Его не было долго. Я подошел к окну и вдруг увидел его за стеклом --
сгорбленного, небритого, в обвисших штанах из синей парусины, которые он
подтягивал машинально и потерянно. Он брел, раскачиваясь, как на молитве,
только чуть на сторону, волоча тот же разбухший портфель.
-- Другой сегодня, -- хрипло, с горечью, сказал он, войдя в комнату. --
Ничего не передашь... -- И, спохватившись, замолчал. Посмотрел на меня своим
изучающе-пристальным взглядом и, поняв, что проговорился, рассказал страшную
правду, которая не дает мне покоя и сегодня.
Три года назад у Сойферта был инфаркт, врачи потребовали, чтоб он уехал
на юг. И он стал собирать вещи. Всполошились власти. Незаменимых людей нет,
но... как без Левы Сойферта? Заполярье. "Ни купить, ни украсть", как
говорили старые зэки. То труб нет, то хлеб не завезен. Разбежится народ...
Сам Первый вызвал Сойферта, обещал отправить в санаторий ЦК. Любой. Даже в
Нижнюю Ореанду. Только чтоб вернулся назад.

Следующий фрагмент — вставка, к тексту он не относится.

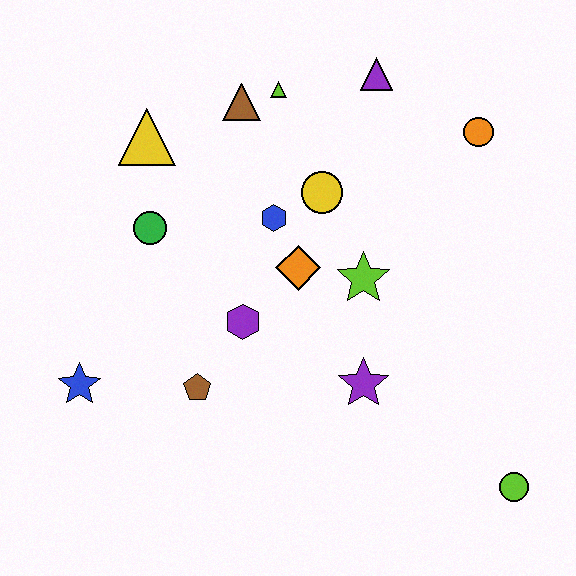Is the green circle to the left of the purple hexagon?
Yes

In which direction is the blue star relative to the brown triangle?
The blue star is below the brown triangle.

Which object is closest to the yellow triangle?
The green circle is closest to the yellow triangle.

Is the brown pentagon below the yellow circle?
Yes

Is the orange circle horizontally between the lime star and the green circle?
No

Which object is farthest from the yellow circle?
The lime circle is farthest from the yellow circle.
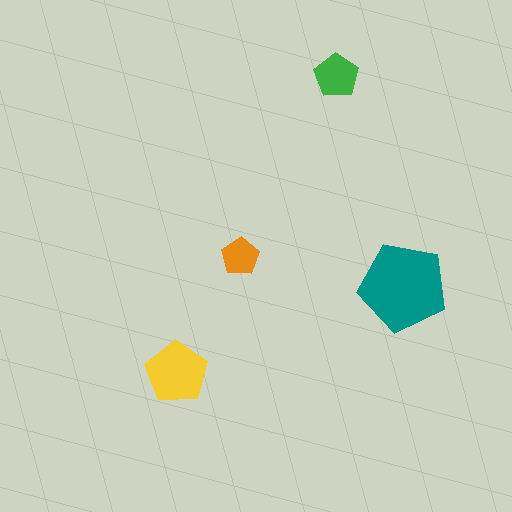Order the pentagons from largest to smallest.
the teal one, the yellow one, the green one, the orange one.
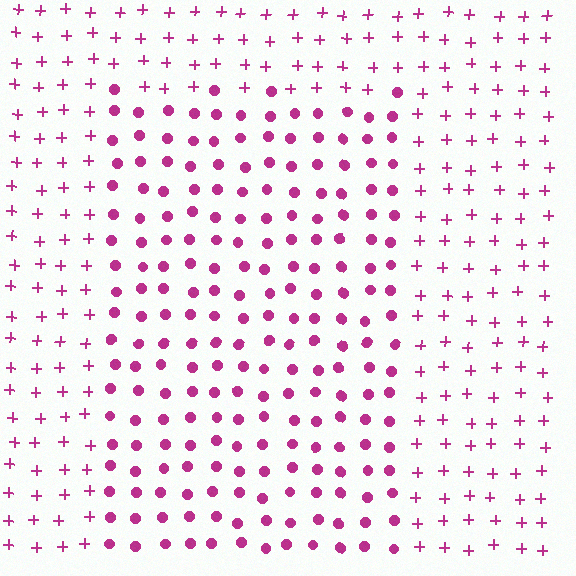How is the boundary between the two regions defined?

Пообещали Сойферту квартиру в доме крайкома -- он, все равно,
собирается. Удвоили оклад -- бросает и оклад. И тогда к восемнадцатилетнему
сыну Левы Сойферта, Яше, который возвращался домой после выпуского вечера,
подошли на улице три молодца и девчонка и завязали драку.
Суд был скор и справедлив. Сына Сойферта обвинили в нападении на
девушку и в попытке изнасилования: не изнасиловал-де только потому, что
прохожие отбили девушку.
Прохожих было трое, девушка -- четвертой. В их показаниях расхождения
не было. Яша получил восемь лет лагерей.
...-- Далеко не увезли, -- прошептал Сойферт, руки его затряслись. --
За стеной, рядышком..
-- Как смели на это пойти?! -- вырвалось у меня. Мне невольно
вспомнились мои московские друзья. Мудрый, похожий на морщинистого ребенка
Александр Бек, шептавший: "Гриша, я их боюсь! Я их смертельно боюсь!.."

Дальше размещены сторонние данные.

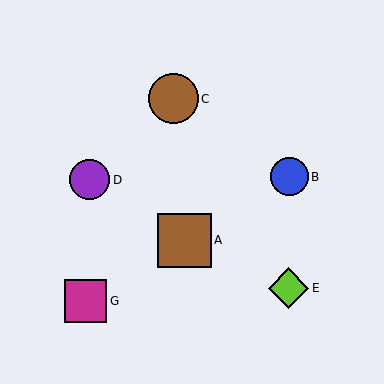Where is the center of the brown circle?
The center of the brown circle is at (174, 99).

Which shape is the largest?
The brown square (labeled A) is the largest.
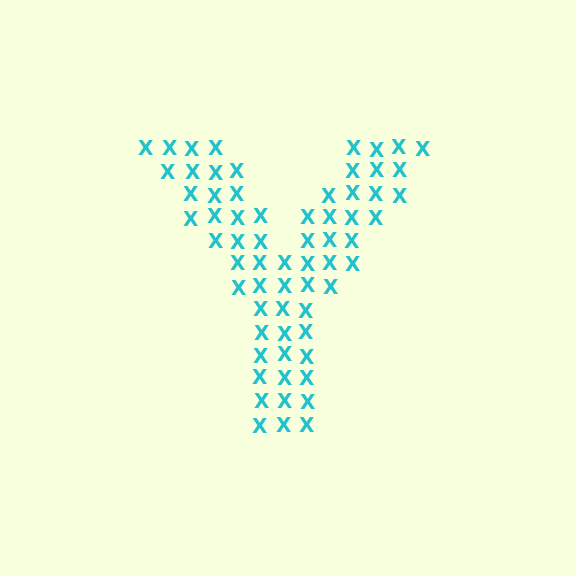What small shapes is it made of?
It is made of small letter X's.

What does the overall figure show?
The overall figure shows the letter Y.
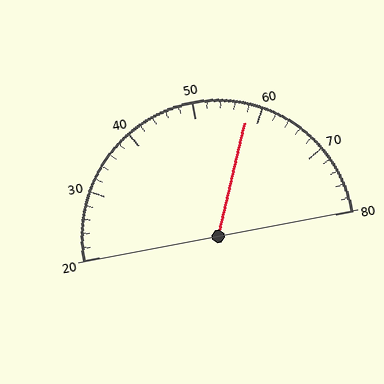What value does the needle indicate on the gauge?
The needle indicates approximately 58.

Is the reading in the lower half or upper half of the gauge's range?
The reading is in the upper half of the range (20 to 80).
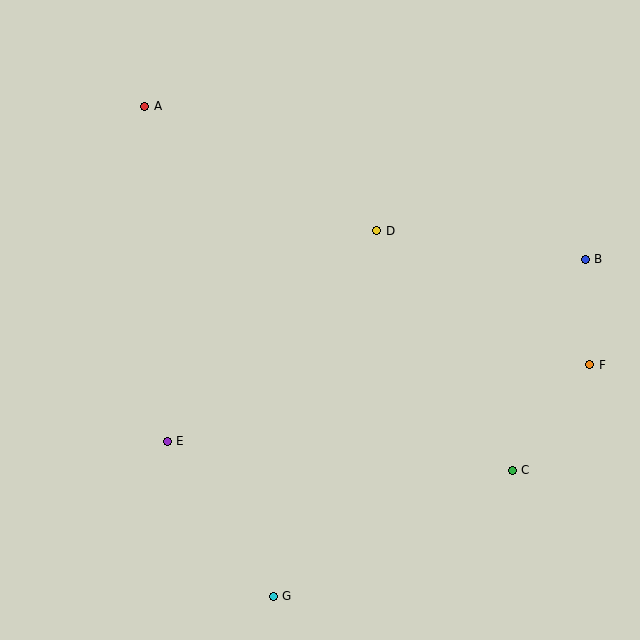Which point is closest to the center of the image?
Point D at (377, 231) is closest to the center.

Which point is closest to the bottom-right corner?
Point C is closest to the bottom-right corner.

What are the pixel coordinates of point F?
Point F is at (590, 365).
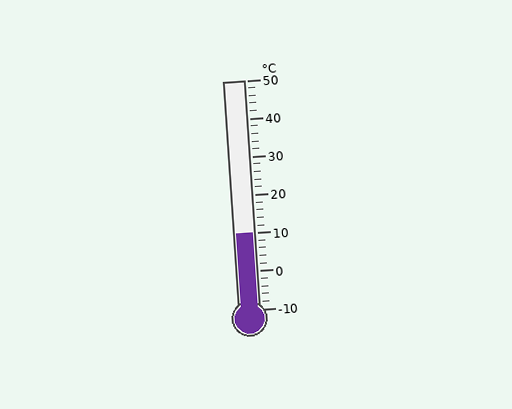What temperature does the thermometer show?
The thermometer shows approximately 10°C.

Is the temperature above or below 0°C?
The temperature is above 0°C.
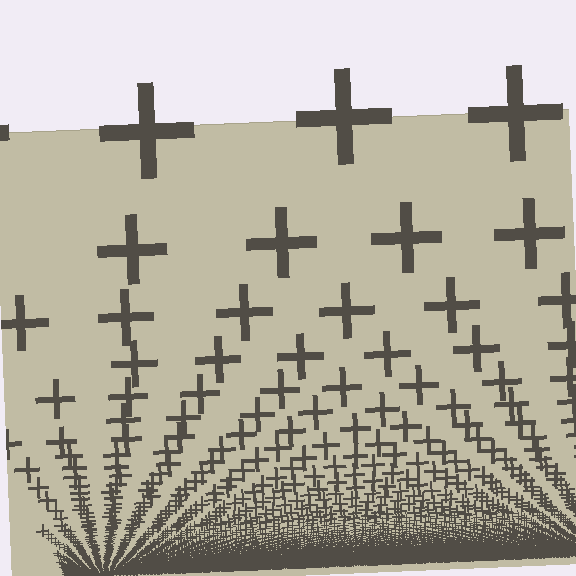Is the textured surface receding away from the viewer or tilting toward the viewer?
The surface appears to tilt toward the viewer. Texture elements get larger and sparser toward the top.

-- Кто мог это сделать, Лева?
-- Хо! Пилипенко и не такое придумывал... А за что его держат? Лечат в
санаториях ЦК? За голубые глаза?
Мы вышли с Сойфертом на топкую улицу, приблизились к высокому
бревенчатому забору, которым некогда обносили старорусские города от татар.
Он был сырым, в плесени, как почти все на берегу ледяного моря в эти
августовские осенние дни.
Забор перегораживал улицу, превращая ее в тупик. Он был коротким, но
недвусмысленным. Сверху козырек, колючая проволока. Почему-то у ворот не
полагались на одну электронику.
У маленькой дверцы стояла очередь с узелками, чемоданчиками. Дверца
была с глазком.
Лева Сойферт молитвенно воздел руки и сказал каким-то хрипящим шепотом:
-- Вот моя Стена плача! Куда я могу уехать от Стены плача?!

    Задняя земля, повесть


В Министерстве Газа и Нефти переполох. Его и не скрывали. Из массивных
дверей выскакивали грузные пожилые люди и мчались по коридору, как курьеры,
прижимая под мышками бумаги и папки. Посетителей отстраняли жестом, на бегу.

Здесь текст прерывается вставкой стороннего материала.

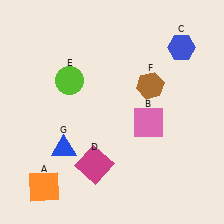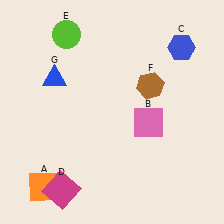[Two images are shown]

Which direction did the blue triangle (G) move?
The blue triangle (G) moved up.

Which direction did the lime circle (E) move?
The lime circle (E) moved up.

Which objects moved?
The objects that moved are: the magenta diamond (D), the lime circle (E), the blue triangle (G).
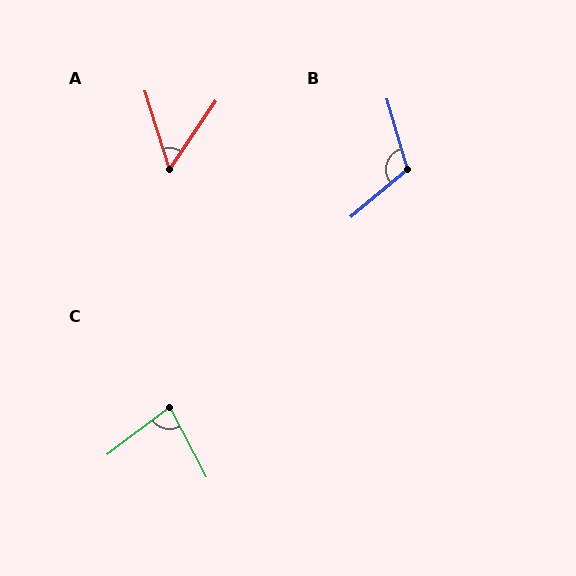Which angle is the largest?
B, at approximately 114 degrees.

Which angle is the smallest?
A, at approximately 51 degrees.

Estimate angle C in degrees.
Approximately 80 degrees.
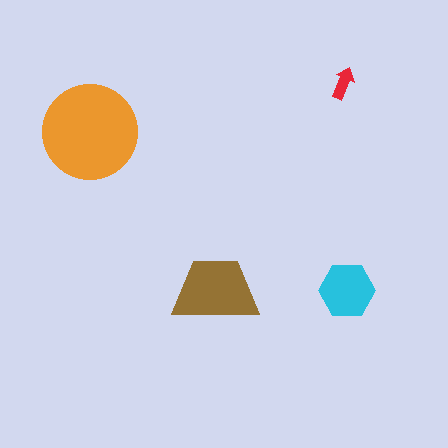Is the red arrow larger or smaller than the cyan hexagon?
Smaller.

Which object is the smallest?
The red arrow.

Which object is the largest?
The orange circle.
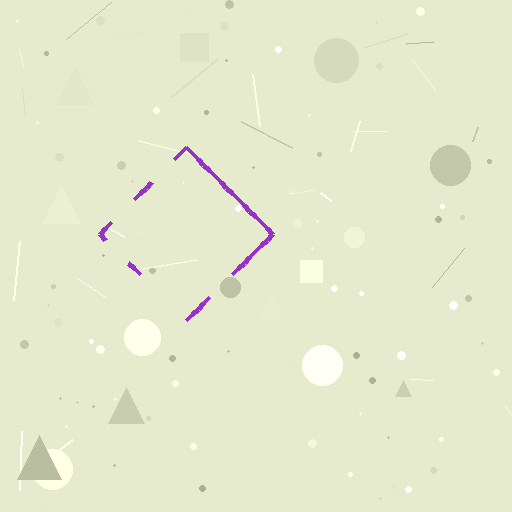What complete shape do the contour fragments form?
The contour fragments form a diamond.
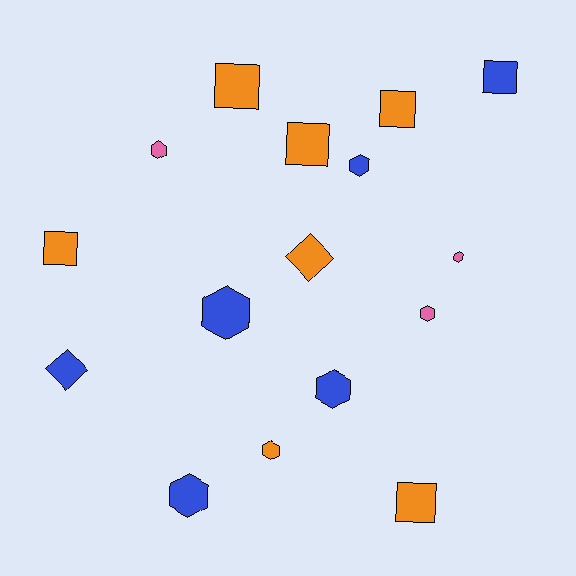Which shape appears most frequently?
Hexagon, with 8 objects.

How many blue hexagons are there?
There are 4 blue hexagons.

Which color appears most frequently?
Orange, with 7 objects.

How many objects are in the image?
There are 16 objects.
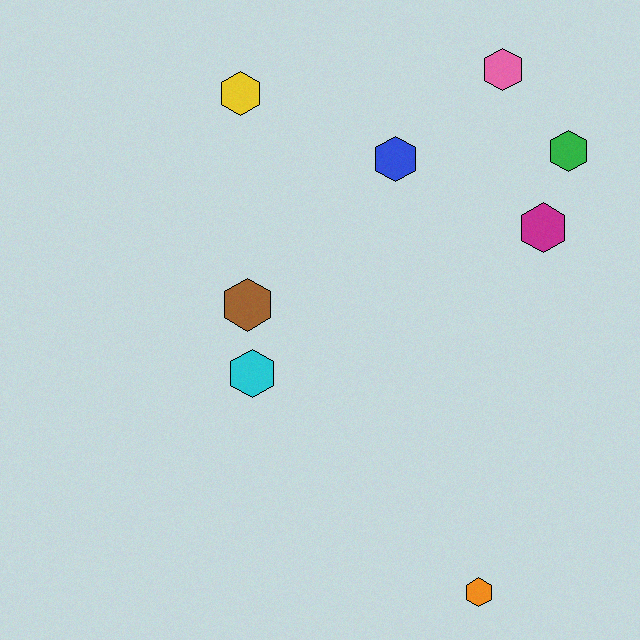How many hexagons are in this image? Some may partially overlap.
There are 8 hexagons.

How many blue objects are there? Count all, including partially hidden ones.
There is 1 blue object.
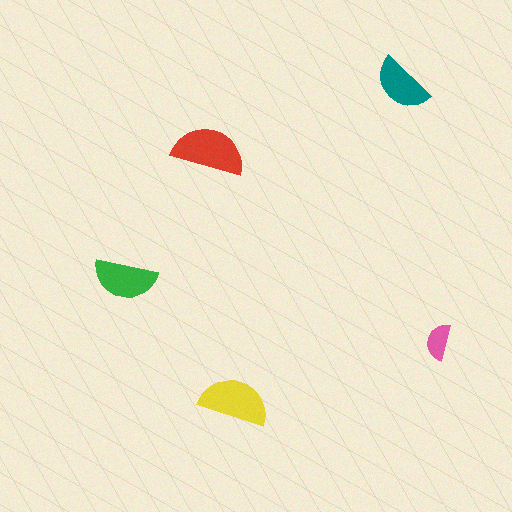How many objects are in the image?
There are 5 objects in the image.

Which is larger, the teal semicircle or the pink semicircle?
The teal one.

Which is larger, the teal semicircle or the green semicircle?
The green one.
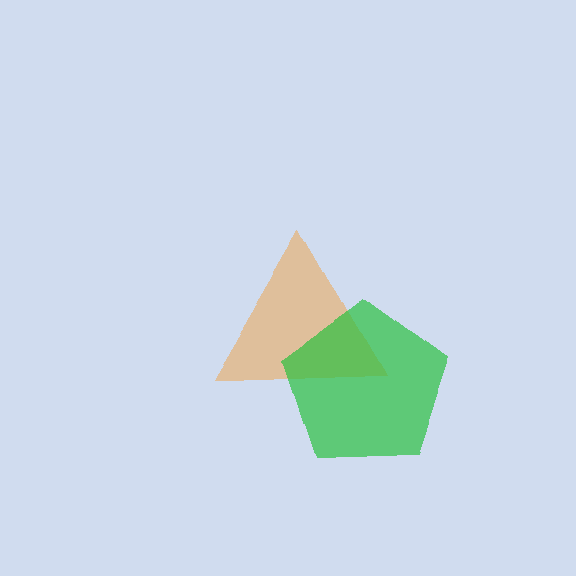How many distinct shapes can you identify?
There are 2 distinct shapes: an orange triangle, a green pentagon.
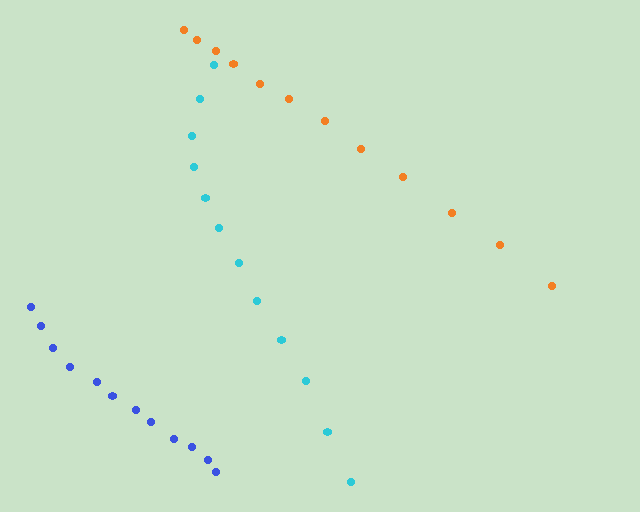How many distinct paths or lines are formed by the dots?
There are 3 distinct paths.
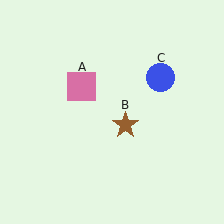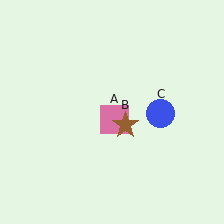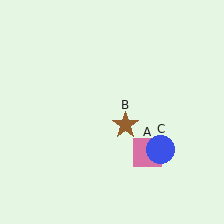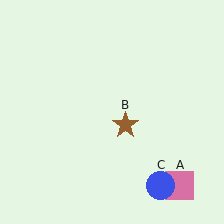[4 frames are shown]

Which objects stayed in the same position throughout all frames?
Brown star (object B) remained stationary.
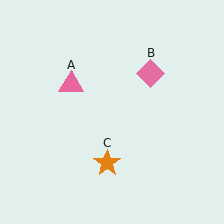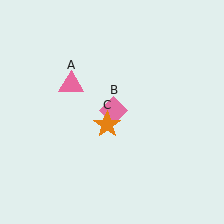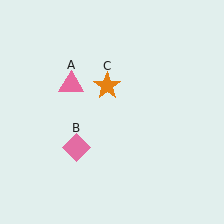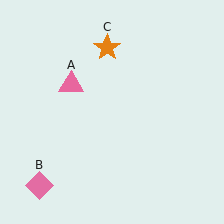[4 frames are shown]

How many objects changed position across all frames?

У выхода на меня наткнулся знакомый по Заполярью геолог, великий циник
и пьянчуга.
-- Что стряслось? -- шепнул я ему.
Он взял меня под руку и, проведя в глубь коридора, втянул в приоткрытую
дверь, за которой сидели за длинным столом и стояли недвижимо человек
двадцать.
В нашу сторону никто не оглянулся...
Надрывались телефоны. Председательствующий замминистра Сидоренко будто
и не слыхал. Ему протянули решительным жестом одну из трубок, шепнув:
-- Косыгин!
Сидоренко взял влажной, в испарине, рукой.
-- Правильно, Алексей Николаевич! -- вскричал он, подымаясь со стула.
--Геологи нас обманули.. Сообщили о двадцатилетних запасах, а газовый
промысел исчерпал себя, едва начавшись... Какое давление в магистральном
газопроводе? Да, это вредительство. За это надо стрелять!.. Уже создана
правительственная комиссия по расследованию... Да-да, ей придана группа
специалистов-экспертов... Поименно? Член коллегии министерства профессор
Горегляд, старший инспектор Цин, старший геолог Матюшкин... -- Он назвал еще
несколько фамилий.
-- Хочешь поехать? -- спросил меня тот же знакомый по Заполярью геолог,
когда мы прощались с ним у выхода. -- Советую! Такое бывает один раз в
геологическую эпоху. После Сталина -- не помню... Редкая возможность постичь
непостижимое. Заказывать тебе билет?..


    ПРОСПИРТОВАННЫЙ ПОЕЗД


Поезд Москва--Воркута заправляется спиртом, как самолет -- бензином.
Задымленный, с ледяными натеками состав поглощает целые цистерны спирта,
правда, в различной посуде.
Я задержался у ступенек вагона в удивлении: "Столичную" грузили
ящиками, прямо с автокара, расплачиваясь с носильщиками поллитровками. Затем
протащили огромные, из-под кислоты, бутыли в плетеных корзинках, крича
проводнице: "Да не кислота, мать, не сомневайся!..", "Не взорвем, родимая!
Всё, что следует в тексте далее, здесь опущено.